The “#” symbol is used frequently in the IT world, particularly in programming code and configuration files. Social media users also know it well as the hashtag, a tool for grouping content by topic (rendered in Ukrainian as “hash-tag”). Beyond its more descriptive names such as number sign or pound sign, it is often simply called “hash,” and in some contexts, “sharp.” The latter pronunciation is mainly used in the names of programming languages like C-sharp (C#), F-sharp (F#), and others. The more unusual term octothorpe is familiar to only a small number of modern computer users.
There was no equivalent to this symbol in the Greek alphabet or in the symbols used in Ancient Greece. The earliest known use of a similar mark in writing appears in musical notation, where the ♯ sign denotes “sharp.” This form began to take shape only in the late 13th century. Both “sharp” and “octothorpe” have Greek roots: sharp comes from the Greek δίεσις, while octothorpe incorporates the prefix οκτώ (“octo,” meaning “eight”).
The “#” symbol, in the form we see today on a computer keyboard (Unicode 0023), first appeared in accounting literature in the second half of the 19th century, known as the number sign. It was later adopted for typewriter keyboards. The name octothorpe was coined about a hundred years afterward.

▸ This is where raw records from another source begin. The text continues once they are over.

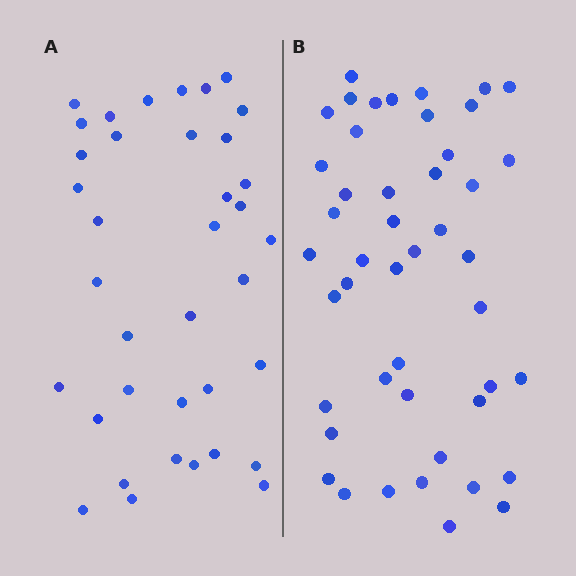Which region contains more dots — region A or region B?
Region B (the right region) has more dots.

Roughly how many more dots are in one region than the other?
Region B has roughly 8 or so more dots than region A.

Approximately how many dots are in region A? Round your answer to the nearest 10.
About 40 dots. (The exact count is 37, which rounds to 40.)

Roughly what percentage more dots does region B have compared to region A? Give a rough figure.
About 25% more.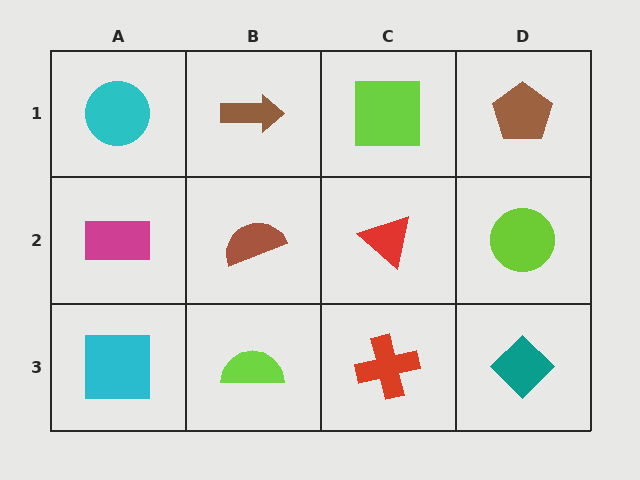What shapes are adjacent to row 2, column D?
A brown pentagon (row 1, column D), a teal diamond (row 3, column D), a red triangle (row 2, column C).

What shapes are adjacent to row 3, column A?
A magenta rectangle (row 2, column A), a lime semicircle (row 3, column B).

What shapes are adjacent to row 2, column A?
A cyan circle (row 1, column A), a cyan square (row 3, column A), a brown semicircle (row 2, column B).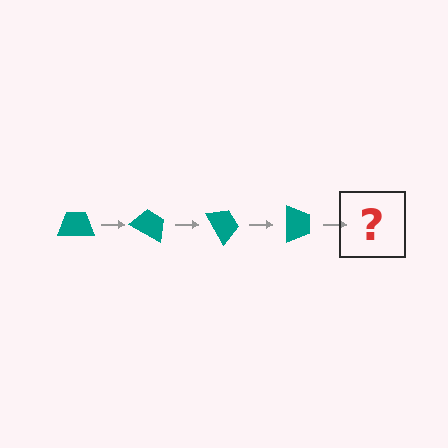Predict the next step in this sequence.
The next step is a teal trapezoid rotated 120 degrees clockwise.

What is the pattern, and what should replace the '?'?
The pattern is that the trapezoid rotates 30 degrees clockwise each step. The '?' should be a teal trapezoid rotated 120 degrees clockwise.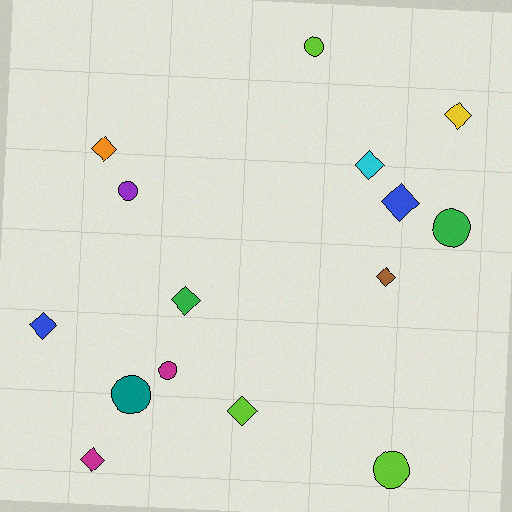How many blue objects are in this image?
There are 2 blue objects.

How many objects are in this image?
There are 15 objects.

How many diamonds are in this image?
There are 9 diamonds.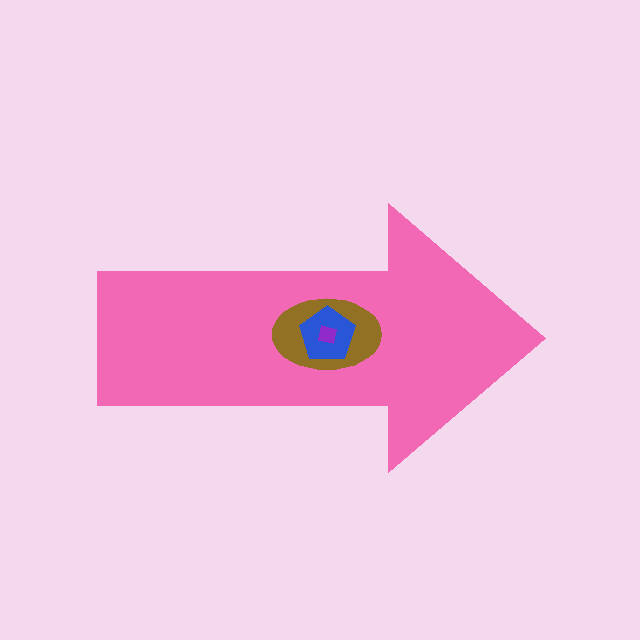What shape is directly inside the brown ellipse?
The blue pentagon.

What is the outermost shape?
The pink arrow.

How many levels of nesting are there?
4.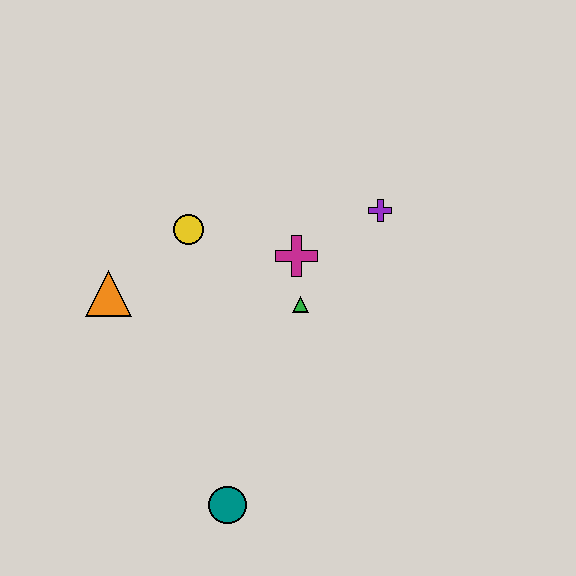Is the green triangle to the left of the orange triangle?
No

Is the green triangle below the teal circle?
No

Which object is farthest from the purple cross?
The teal circle is farthest from the purple cross.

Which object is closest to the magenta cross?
The green triangle is closest to the magenta cross.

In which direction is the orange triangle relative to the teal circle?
The orange triangle is above the teal circle.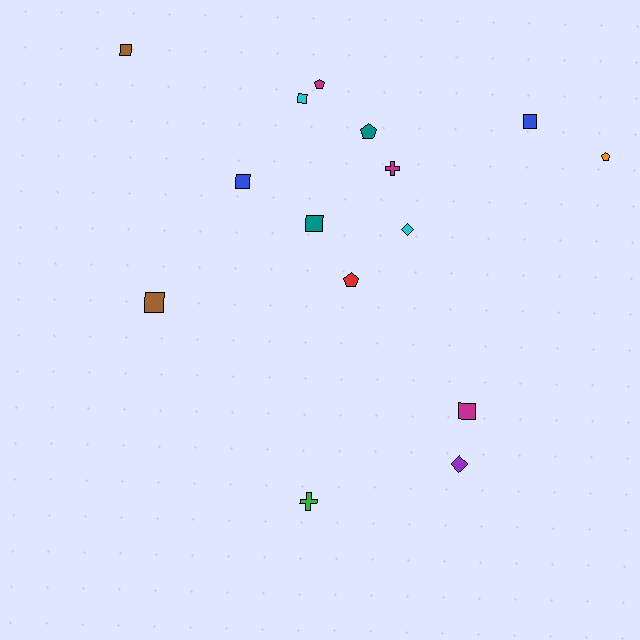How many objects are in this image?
There are 15 objects.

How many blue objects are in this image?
There are 2 blue objects.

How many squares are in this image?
There are 7 squares.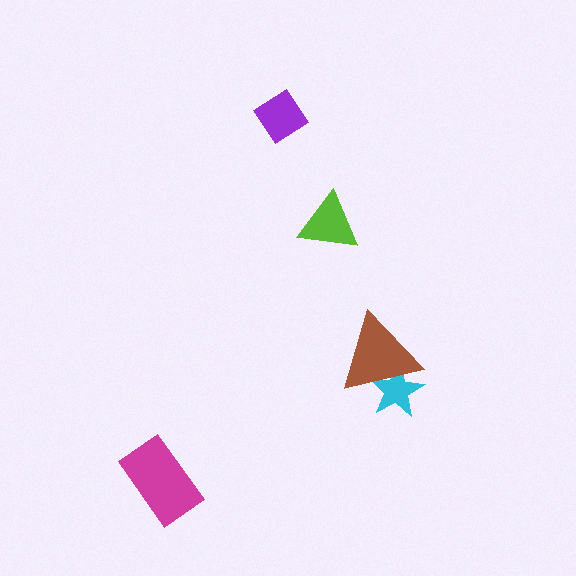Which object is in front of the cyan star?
The brown triangle is in front of the cyan star.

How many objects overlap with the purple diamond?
0 objects overlap with the purple diamond.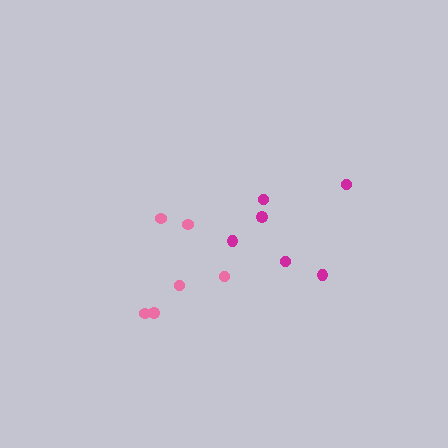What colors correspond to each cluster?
The clusters are colored: pink, magenta.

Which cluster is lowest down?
The pink cluster is bottommost.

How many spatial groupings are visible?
There are 2 spatial groupings.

Most accounts trace the origin of octothorpe to 1968, when Bell Telephone Laboratories employees created the term for the hash mark on telephone keypads. According to one version, Don McPherson combined the Greek octo (“eight”) with the surname of Olympic medalist Jim Thorpe. Another version holds that Howard Eby and Lauren Asplund came up with the word as a joke in 1964, combining octo with the syllable therp, which was difficult to pronounce in some languages due to the “th” digraph.